Connection to this news: India invoked the ECA to prioritize household LPG supply during the Iran war-induced supply squeeze, demonstrating how colonial-era economic legislation remains a critical crisis-management tool.

India's Relations with West Asia — Strategic and Economic Dimensions

West Asia (Gulf region) is India's most important economic neighbourhood: it is the source of over 60% of India's oil imports, hosts approximately 9 million Indian diaspora (largest Indian diaspora concentration), and is the destination for 6–7% of India's goods exports. The UAE and Saudi Arabia are India's top trading partners.

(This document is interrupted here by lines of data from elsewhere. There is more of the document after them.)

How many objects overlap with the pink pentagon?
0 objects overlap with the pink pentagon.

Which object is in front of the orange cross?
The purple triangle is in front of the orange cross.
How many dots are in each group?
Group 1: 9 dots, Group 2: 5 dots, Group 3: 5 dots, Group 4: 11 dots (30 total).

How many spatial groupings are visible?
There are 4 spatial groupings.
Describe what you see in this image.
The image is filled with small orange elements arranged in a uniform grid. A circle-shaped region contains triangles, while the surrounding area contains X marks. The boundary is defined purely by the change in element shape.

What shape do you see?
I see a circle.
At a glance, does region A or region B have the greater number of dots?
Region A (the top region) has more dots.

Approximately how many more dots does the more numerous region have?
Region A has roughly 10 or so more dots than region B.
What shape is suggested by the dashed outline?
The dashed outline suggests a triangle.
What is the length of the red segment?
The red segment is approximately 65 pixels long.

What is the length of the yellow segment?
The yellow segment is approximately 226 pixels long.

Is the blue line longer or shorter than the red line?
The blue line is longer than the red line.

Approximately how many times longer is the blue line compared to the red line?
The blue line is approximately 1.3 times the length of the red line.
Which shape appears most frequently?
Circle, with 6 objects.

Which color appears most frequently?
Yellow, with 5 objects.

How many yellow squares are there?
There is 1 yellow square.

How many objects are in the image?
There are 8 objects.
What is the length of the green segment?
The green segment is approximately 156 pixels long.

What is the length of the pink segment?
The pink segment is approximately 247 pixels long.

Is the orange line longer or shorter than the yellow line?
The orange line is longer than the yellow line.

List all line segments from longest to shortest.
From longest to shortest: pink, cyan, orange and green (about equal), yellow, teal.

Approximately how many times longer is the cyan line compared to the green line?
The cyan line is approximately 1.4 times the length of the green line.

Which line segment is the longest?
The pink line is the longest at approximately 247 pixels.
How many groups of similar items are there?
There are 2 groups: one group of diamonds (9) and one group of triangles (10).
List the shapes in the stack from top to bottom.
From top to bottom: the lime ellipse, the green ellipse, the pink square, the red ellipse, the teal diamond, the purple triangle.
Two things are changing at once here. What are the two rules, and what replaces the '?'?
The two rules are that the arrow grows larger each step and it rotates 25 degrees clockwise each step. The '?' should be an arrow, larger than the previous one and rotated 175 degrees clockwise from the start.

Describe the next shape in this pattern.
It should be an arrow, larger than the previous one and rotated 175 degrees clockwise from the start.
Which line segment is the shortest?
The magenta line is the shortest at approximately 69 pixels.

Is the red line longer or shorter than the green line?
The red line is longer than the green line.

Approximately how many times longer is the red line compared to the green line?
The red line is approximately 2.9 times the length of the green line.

  • India-UAE Comprehensive Economic Partnership Agreement (CEPA) signed in February 2022 — India's first CEPA in a decade.
  • Indian diaspora remittances from the Gulf exceed $40 billion annually, making West Asia a critical source of foreign exchange.
  • India follows a policy of strategic autonomy in West Asia, maintaining ties with Iran, Saudi Arabia, UAE, Israel, and Palestine simultaneously.
  • Project Mausam and INSTC (International North–South Transport Corridor) reflect India's multimodal connectivity strategy in the region.

Connection to this news: The Iran war affects India not merely as an energy price shock, but also threatens diaspora remittances, disrupts existing trade routes, and tests India's carefully balanced diplomatic positioning in West Asia.

Key Facts & Data

  • Oil prices surged to approximately $109/barrel in March 2026 (up ~50% from pre-war levels).
  • India's FY27 GDP growth forecast: RBI at 6.9%, Moody's at 6%, World Bank at 6.6%.
  • CPI inflation projection for FY27: RBI 4.6%, Moody's 4.8%.
  • India imports ~87–90% of its crude oil; 35–50% transits the Strait of Hormuz.
  • ~90% of India's LPG imports transit the Strait of Hormuz.
  • Indian diaspora in West Asia: ~9 million; remittances from Gulf exceed $40 billion annually.
  • Every $10/barrel oil price rise adds ~0.4–0.5 percentage points to India's CPI inflation.